As the 24-year-old wicketkeeper Haider was announcing his retirement from the international game because of threats to himself and his family, Iqbal said, "He's made a huge mistake – he should have gone to the team management and told them what he has been telling the world through the media. Had they not taken any action, then he might have resorted to this."

This is not a statement from a complacent madhouse only if you forget quite how the management Asif Iqbal has in mind handled the potential destruction of the teenager Mohammad Aamer, who languishes under provisional suspension after being involved in the spot-fixing scandal.

Whatever the extent of Aamer's guilt, one fact blazed back in the summer and now burns even more hideously with Haider's claim that he had come under intense pressure to throw the final games in the one-day international series with South Africa in Dubai.
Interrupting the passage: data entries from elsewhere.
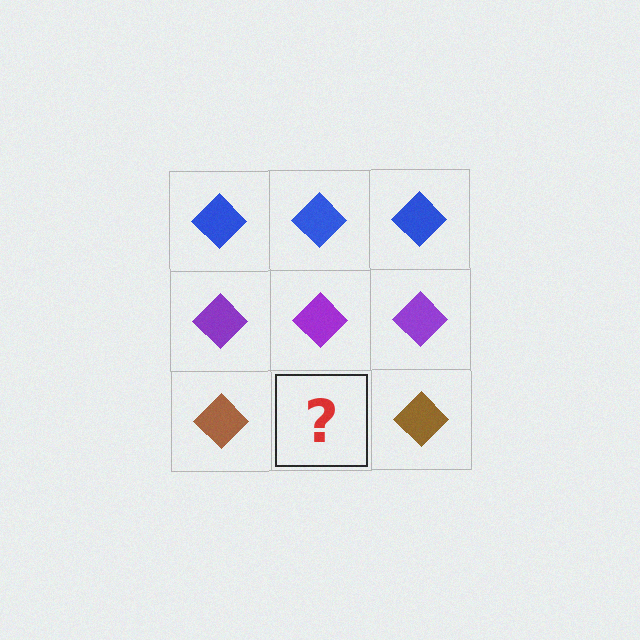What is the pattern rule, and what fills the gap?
The rule is that each row has a consistent color. The gap should be filled with a brown diamond.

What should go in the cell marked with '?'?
The missing cell should contain a brown diamond.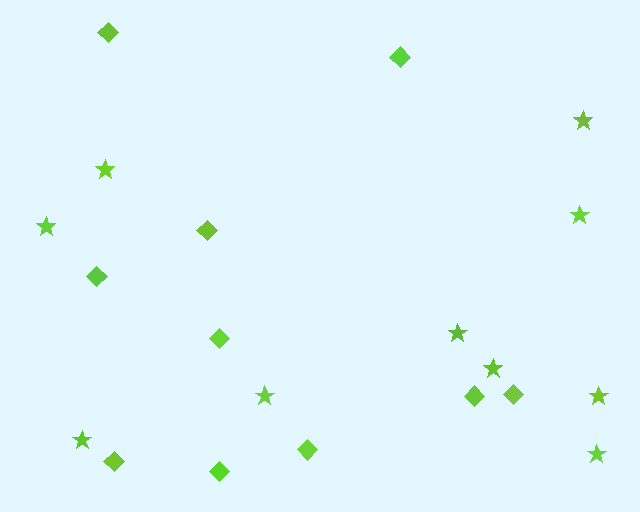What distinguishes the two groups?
There are 2 groups: one group of stars (10) and one group of diamonds (10).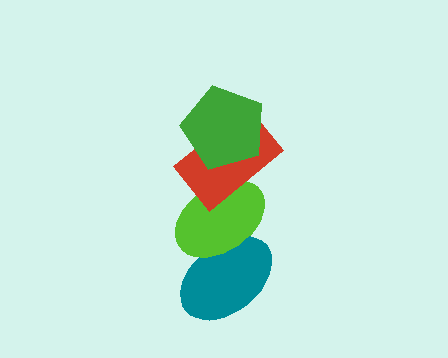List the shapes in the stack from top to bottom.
From top to bottom: the green pentagon, the red rectangle, the lime ellipse, the teal ellipse.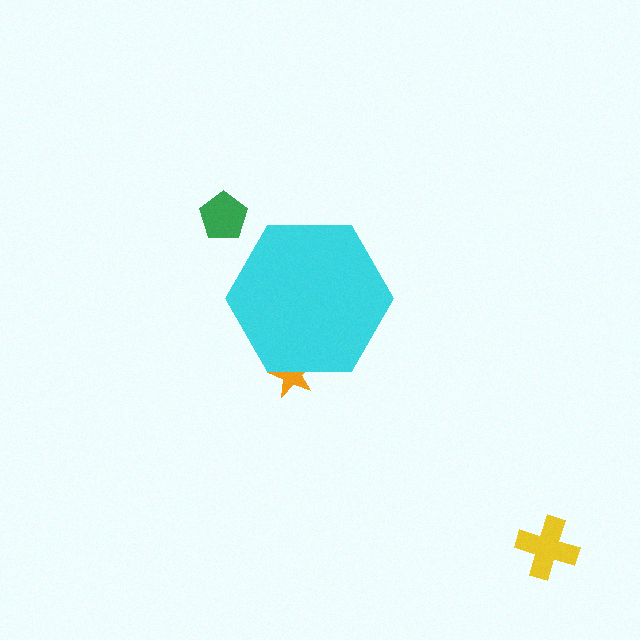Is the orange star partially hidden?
Yes, the orange star is partially hidden behind the cyan hexagon.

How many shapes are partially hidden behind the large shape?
1 shape is partially hidden.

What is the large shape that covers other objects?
A cyan hexagon.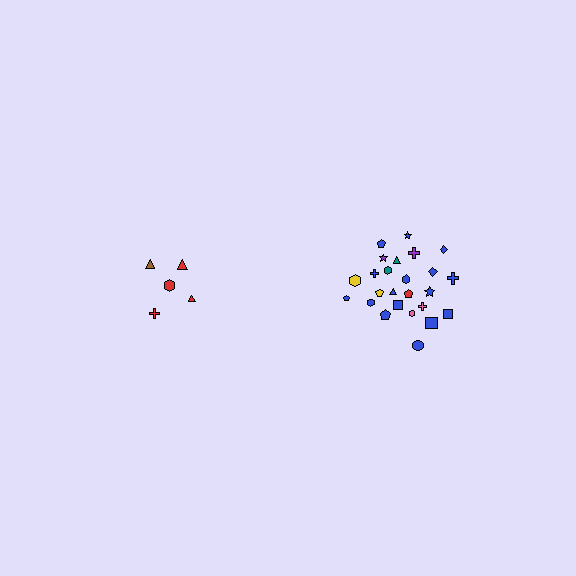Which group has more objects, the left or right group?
The right group.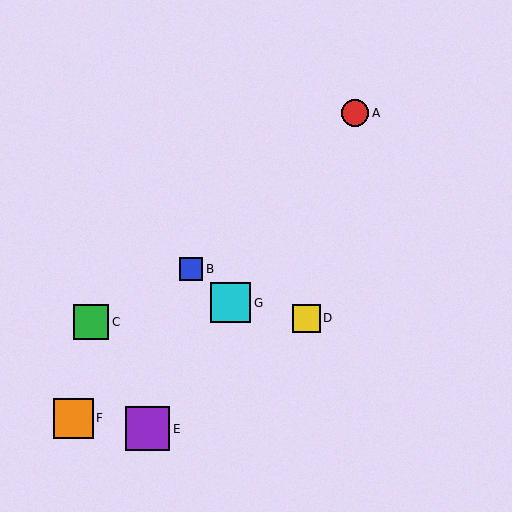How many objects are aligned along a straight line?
3 objects (A, E, G) are aligned along a straight line.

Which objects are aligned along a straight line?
Objects A, E, G are aligned along a straight line.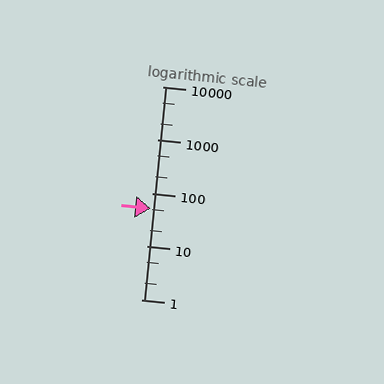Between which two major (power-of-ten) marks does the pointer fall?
The pointer is between 10 and 100.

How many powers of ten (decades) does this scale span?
The scale spans 4 decades, from 1 to 10000.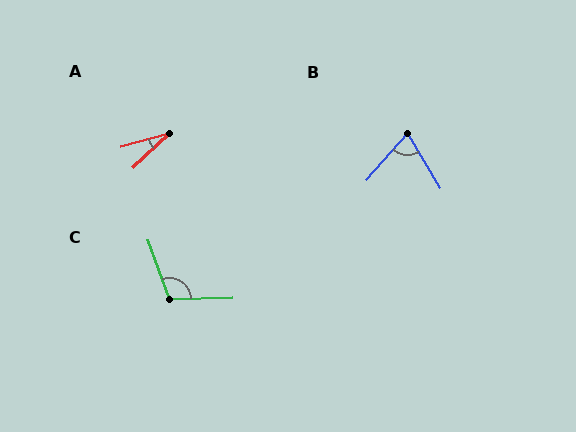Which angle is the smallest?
A, at approximately 28 degrees.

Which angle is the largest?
C, at approximately 108 degrees.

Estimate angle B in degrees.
Approximately 72 degrees.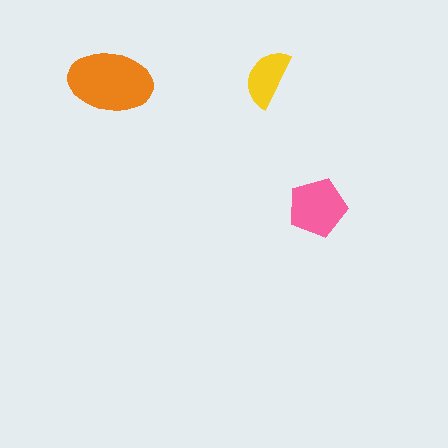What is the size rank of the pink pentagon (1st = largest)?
2nd.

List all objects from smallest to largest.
The yellow semicircle, the pink pentagon, the orange ellipse.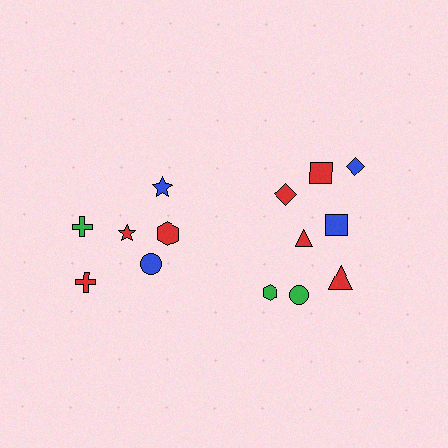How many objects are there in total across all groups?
There are 14 objects.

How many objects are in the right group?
There are 8 objects.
It is that this is a team management – and federation – so inadequate for purpose, so remote from the realities of decades of suspicion about the integrity of their game, that you wonder how it is the team's whites are successfully laundered between games.
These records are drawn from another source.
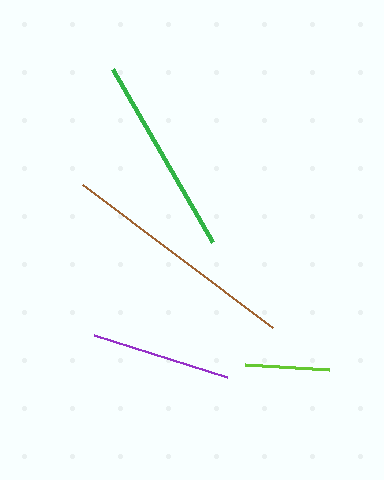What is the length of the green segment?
The green segment is approximately 199 pixels long.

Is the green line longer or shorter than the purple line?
The green line is longer than the purple line.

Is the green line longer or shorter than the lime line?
The green line is longer than the lime line.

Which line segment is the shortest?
The lime line is the shortest at approximately 84 pixels.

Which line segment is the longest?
The brown line is the longest at approximately 238 pixels.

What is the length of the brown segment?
The brown segment is approximately 238 pixels long.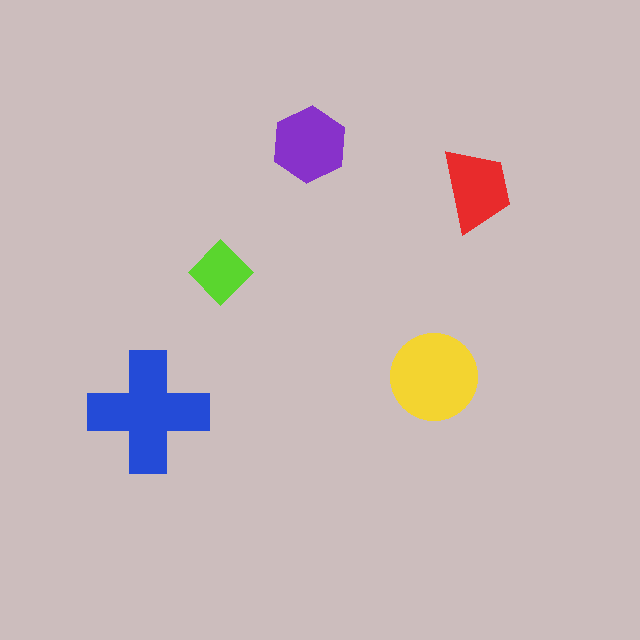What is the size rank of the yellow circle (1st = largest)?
2nd.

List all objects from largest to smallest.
The blue cross, the yellow circle, the purple hexagon, the red trapezoid, the lime diamond.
The idea that Haider, after receiving his sinister text messages, would have been wiser to throw himself back into the arms of his team than slip away to the airport for a flight to London would be laughable if the context was not so grim.

Could he have relied on the sympathy and support of his team coach, the former great fast bowler Waqar Younis? Some of the Younis's antecedents are certainly not encouraging. Ten years ago the probe into corruption in Pakistan cricket by Justice Qayyum, the most exhaustive ever undertaken and one that led to the stripping of the captaincy from another legend, Wasim Akram, found Younis an extremely reluctant witness and administered both a fine and an official question mark over his behaviour.

Here was perhaps not the haven Iqbal so blithely advocated as Haider threw his clothes into a bag and flew away. Was there any greater incentive to seek the help of those officials who in the summer were apparently powerless to prevent the alleged spot-fixer calling young Aamer's hotel room and addressing him thus "Hey, fucker"?

What kind of protection is offered by the International Cricket Council's anti-corruption unit? Not a lot. It has been essentially toothless in dealing with the evidence of corruption in Pakistani cricket. The ICC is now surely under the fiercest pressure to act rather more decisively than in the past. What can it do? It can place a ban on Pakistan, saying that in the current atmosphere they simply cannot be treated as morally credible opposition and that the suspension should be maintained until there is clear evidence of a will for genuine reform.

Yes, the challenge is an epic one but it can no longer be ignored. Someone with the authority, and unblemished record, of the former captain Imran Khan must be appointed to lead a clean-up operation that might well benefit from a powerful hose. Only when it is done can Pakistan be allowed back into the game they have, for all their wonderful ability, undermined too outrageously – and for too long.